The study estimates a daily demand of between 2,620 and 5,460 trips. To meet that demand, phase one would have to include between 790 and 980 bikes. The second phase would extend the service area north into Queen Anne, Fremont, Ballard, Wallingford, the U District, and north into Georgetown, and Beacon Hill, increasing demand by between 1,860 and 3,820 trips a day and requiring an additional 1,150 to 1,270 bikes. The final phase would add pockets of service in far south and north Seattle and West Seattle, increasing demand by 280 to 580 trips and requiring 380 or so bikes.
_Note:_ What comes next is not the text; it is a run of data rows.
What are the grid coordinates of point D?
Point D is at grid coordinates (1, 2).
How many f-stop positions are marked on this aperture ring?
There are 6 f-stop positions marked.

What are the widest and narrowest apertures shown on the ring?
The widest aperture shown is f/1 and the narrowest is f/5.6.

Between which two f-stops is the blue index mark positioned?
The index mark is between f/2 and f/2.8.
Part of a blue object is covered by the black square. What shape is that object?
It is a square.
The study touches on some potential obstacles to starting a bike share in Seattle, including the city's helmet law, permitting and zoning for bike share stations, and potential conflicts with pedestrians (new bike users have a tendency to ride on the sidewalk).
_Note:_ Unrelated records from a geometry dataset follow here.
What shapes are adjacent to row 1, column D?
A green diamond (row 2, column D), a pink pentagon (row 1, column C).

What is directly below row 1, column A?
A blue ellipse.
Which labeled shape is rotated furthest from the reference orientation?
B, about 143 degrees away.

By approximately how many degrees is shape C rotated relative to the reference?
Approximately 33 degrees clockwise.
Biking is, without a doubt, the fastest way to get anywhere between South Lake Union and the stadiums, especially once you factor in things like traffic, wait time on the bus, and the search for parking in a car. Convenience aside, it's also healthy and fun—and you get to avoid the inevitable foibles of bus riding, like smelly, loud people and (particularly for women) harassment and tacky pick-up lines.

Obviously, a bike sharing program wouldn't directly benefit existing cyclists like me. But a bike share would get more riders on the street (thousands, if the study is accurate), and any increase in riders improves visibility and reduces the number of cars on the road. It would also introduce new riders to bike commuting, some of whom would no doubt fall in love with it and buy their own bikes. Another very real benefit is the possibility of getting visitors (or even bikeless friends) on bikes for trips around town. There are plenty of places that do daily bike rentals in town, but they're expensive; bike sharing programs, in contrast, tend to cost no more than a few bucks an hour.

Right now, of course, all talk of bike sharing is completely theoretical. King County supports the idea (they held a bike share expo last August), as does the city, but both governments say they lack the funding to get a program off the ground. It will likely take significant (and vocal) public support to see a bike share program move from theory to reality.